American financial authorities decide to postpone by six months the deadline of FATCA requirements implementationPublish date: 17-07-2013
The Internal Revenue Service (IRS) and the US Department of the Treasury (Treasury) announced revised timelines for implementing various provisions under the Foreign Account Tax Compliance Act (FATCA). FATCA's provisions were scheduled to become effective according to a phased implementation calendar beginning January 1, 2014 and continuing through 2017. Experts have indicated the schedule did not provide sufficient time to modify current business practices and to make necessary modifications to systems and processes. In addition, they have noted that continued uncertainty about whether a future Inter-Governmental Agreement (IGA) will be treated as being in effect in a particular jurisdiction further hinders the ability to comply on a timely basis.

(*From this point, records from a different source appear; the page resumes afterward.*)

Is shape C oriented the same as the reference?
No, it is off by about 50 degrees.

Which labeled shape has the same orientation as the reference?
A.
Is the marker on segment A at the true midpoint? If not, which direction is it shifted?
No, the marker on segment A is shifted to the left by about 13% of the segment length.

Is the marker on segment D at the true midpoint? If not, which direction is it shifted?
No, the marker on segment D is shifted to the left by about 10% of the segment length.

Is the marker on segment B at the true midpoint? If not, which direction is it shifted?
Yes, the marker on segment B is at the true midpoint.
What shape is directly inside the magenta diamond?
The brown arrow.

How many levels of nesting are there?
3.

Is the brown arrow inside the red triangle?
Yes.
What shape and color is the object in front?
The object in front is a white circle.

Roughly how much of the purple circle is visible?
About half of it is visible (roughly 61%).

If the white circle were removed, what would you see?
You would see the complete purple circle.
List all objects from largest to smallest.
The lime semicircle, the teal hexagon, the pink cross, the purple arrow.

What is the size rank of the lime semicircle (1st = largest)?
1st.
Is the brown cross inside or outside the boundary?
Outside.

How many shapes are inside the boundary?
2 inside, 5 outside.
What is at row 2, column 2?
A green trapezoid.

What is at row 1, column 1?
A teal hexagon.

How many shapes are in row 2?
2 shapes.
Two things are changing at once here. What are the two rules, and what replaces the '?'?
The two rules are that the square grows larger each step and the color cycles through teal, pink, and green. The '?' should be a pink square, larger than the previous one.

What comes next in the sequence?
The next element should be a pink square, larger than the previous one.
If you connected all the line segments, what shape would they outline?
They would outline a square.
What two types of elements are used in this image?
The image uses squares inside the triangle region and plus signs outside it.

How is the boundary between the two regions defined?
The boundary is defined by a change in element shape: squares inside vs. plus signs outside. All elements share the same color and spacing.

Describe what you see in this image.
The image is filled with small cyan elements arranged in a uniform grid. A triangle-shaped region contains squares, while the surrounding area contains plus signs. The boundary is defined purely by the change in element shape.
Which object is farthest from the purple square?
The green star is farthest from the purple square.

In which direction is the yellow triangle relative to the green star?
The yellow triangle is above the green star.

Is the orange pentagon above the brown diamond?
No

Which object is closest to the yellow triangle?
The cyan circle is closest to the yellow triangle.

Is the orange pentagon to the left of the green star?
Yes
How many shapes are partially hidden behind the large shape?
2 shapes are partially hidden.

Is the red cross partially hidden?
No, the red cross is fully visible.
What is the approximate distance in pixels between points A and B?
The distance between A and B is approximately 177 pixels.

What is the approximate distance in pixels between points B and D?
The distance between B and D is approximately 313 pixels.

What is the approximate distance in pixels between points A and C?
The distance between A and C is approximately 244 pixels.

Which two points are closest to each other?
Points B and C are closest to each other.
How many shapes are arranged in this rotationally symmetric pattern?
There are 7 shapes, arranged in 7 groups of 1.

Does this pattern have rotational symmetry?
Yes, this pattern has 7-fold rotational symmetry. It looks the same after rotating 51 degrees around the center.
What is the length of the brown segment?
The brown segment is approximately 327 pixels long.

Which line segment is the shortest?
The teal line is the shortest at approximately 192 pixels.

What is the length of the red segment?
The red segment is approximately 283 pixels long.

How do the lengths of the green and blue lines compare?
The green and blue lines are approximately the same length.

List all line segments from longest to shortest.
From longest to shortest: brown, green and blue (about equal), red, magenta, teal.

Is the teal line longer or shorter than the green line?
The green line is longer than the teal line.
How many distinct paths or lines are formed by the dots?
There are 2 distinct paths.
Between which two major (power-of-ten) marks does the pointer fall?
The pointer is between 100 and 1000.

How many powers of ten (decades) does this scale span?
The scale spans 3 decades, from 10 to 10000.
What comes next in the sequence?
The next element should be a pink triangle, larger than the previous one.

In response to these comments, Treasury and the IRS are postponing by six months many of the provisions that were scheduled to become effective in 2014, including the start of FATCA withholding, account documentation, and due diligence requirements, the earliest effective date of an FFI (foreign financial institutions) Agreement and various other requirements. Although no date was provided, Treasury and the IRS plan to publish a list of countries that will be treated as having an IGA in effect, even though local legislation to implement the IGA may not have entered into force by July 1, 2014.
The IRS FATCA Registration Portal was expected to be available to FFIs by July 15, 2013. According to the Notice, the FATCA Registration Portal is now scheduled to open on August 19, 2013.
"Treasury and the IRS continue to listen and respond to stakeholders and to make adjustments to the provisions of FATCA while keeping their primary policy objectives intact. Although the relief provided is welcomed, without additional guidance many of the substantive questions regarding the application of the final FATCA regulations and IGAs remain. As a result of this notice, companies should adjust their project plans accordingly”, stated Peter de Ruiter, Tax Partner, PwC Romania.
FATCA requires foreign financial institutions (FFIs) and US withholding agents to implement new procedures for tax information reporting and withholding, account identification, and documentation. It also requires certain FFIs to enter into an agreement with the US (an FFI Agreement). As an alternative, certain countries have entered into IGAs with the US to overcome legal impediments that prevented FFIs from entering into FFI Agreements with the US.